Les tricycles sont le choix de prédilection depuis des décennies et, en effet, ils semblent être l’option idéale pour les enfants de moins de 2 ans. En y regardant de plus près, ils révèlent cependant de nombreux inconvénients. Par rapport aux vélos en équilibre, les tricycles sont plus lourds et plus complexes. Très souvent, la distance selle-pédale est supérieure à la hauteur du cheval de l’enfant. C’est pourquoi on voit souvent les petits se pousser avec les pieds sur le sol au lieu de pédaler. Outre les problèmes de mesure, il y a ceux, beaucoup plus pertinents, liés à la mauvaise fonctionnalité de la construction à trois roues. Pour apprendre à rester en équilibre, un enfant doit pouvoir faire l’expérience de l’équilibre en inclinant le corps et de l’influence de l’utilisation du guidon sur l’équilibre. Le pire défaut des tricycles est leur stabilité apparente. Ils semblent stables, alors qu’ils se renversent très facilement dans les virages, laissant l’enfant surpris – sinon effrayé, et parfois avec quelques bosses – lors de la conduite.

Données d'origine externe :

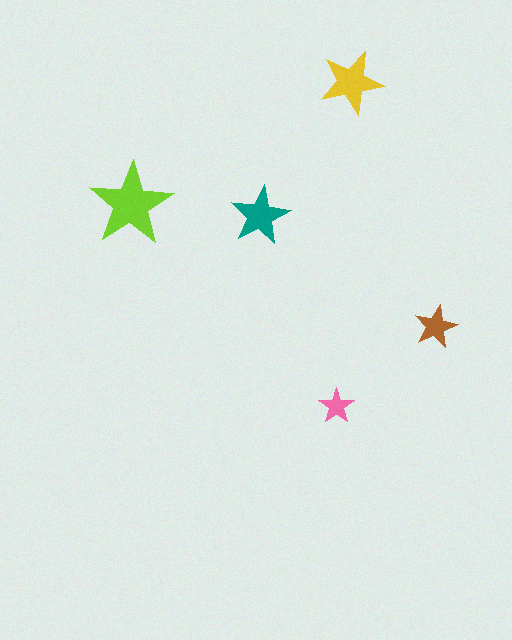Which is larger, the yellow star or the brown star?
The yellow one.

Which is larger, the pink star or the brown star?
The brown one.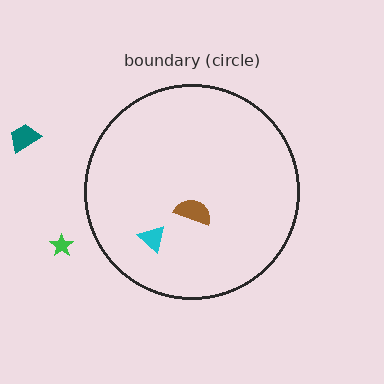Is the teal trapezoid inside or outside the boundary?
Outside.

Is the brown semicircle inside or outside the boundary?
Inside.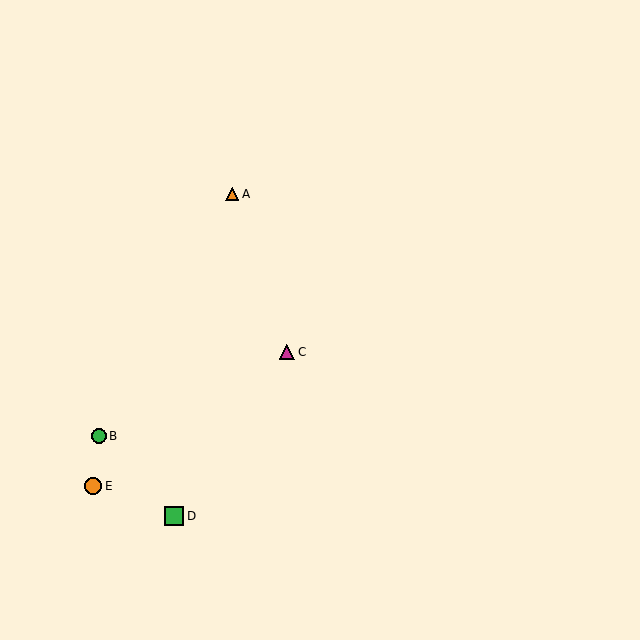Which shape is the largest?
The green square (labeled D) is the largest.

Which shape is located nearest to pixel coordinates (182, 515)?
The green square (labeled D) at (174, 516) is nearest to that location.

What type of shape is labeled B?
Shape B is a green circle.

Les vélos à roues d’appui présentent les mêmes inconvénients et les mêmes caractéristiques qu’un tricycle, amplifiés par leur taille plus importante. Ils sont également plus lourds et plus complexes : ils ont des sièges plus hauts (avec des chutes de plus grande hauteur) et un centre de gravité plus élevé (avec des basculements plus fréquents). Néanmoins, ils ne facilitent pas la transition vers un véritable deux-roues.

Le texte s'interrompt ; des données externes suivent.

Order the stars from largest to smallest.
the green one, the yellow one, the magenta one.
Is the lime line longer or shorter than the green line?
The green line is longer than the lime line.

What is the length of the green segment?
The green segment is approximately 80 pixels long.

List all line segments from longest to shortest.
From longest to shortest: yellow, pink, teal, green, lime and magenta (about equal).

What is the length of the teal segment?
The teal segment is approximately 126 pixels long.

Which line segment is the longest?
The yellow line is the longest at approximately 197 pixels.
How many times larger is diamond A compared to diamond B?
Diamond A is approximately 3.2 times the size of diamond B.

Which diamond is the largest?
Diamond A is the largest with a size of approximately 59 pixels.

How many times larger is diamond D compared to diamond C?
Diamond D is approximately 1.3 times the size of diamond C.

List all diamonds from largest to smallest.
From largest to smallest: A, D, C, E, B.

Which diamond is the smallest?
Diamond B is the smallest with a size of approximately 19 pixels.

Et qu’en est-il de la capacité de pédaler ? Pédaler n’est-il pas l’essence même du vélo ? Non, le pédalage est un mode de propulsion simple, un moyen de faire bouger un vélo. Vous pouvez faire bouger un vélo de différentes manières : en marchant, en le poussant sur de longues distances, en pédalant, en le laissant se déplacer avec les pieds levés, en utilisant la force de gravité ou un moteur. Dans tous ces cas, l’élément commun est la capacité à s’équilibrer et à s’incliner dans les virages sur deux roues. Pour les plus jeunes enfants, la marche et la course sont les moyens les plus faciles et les plus naturels d’utiliser le vélo, ce qui leur permet de se concentrer sur les compétences de base telles que l’équilibre, l’inclinaison du corps et la direction.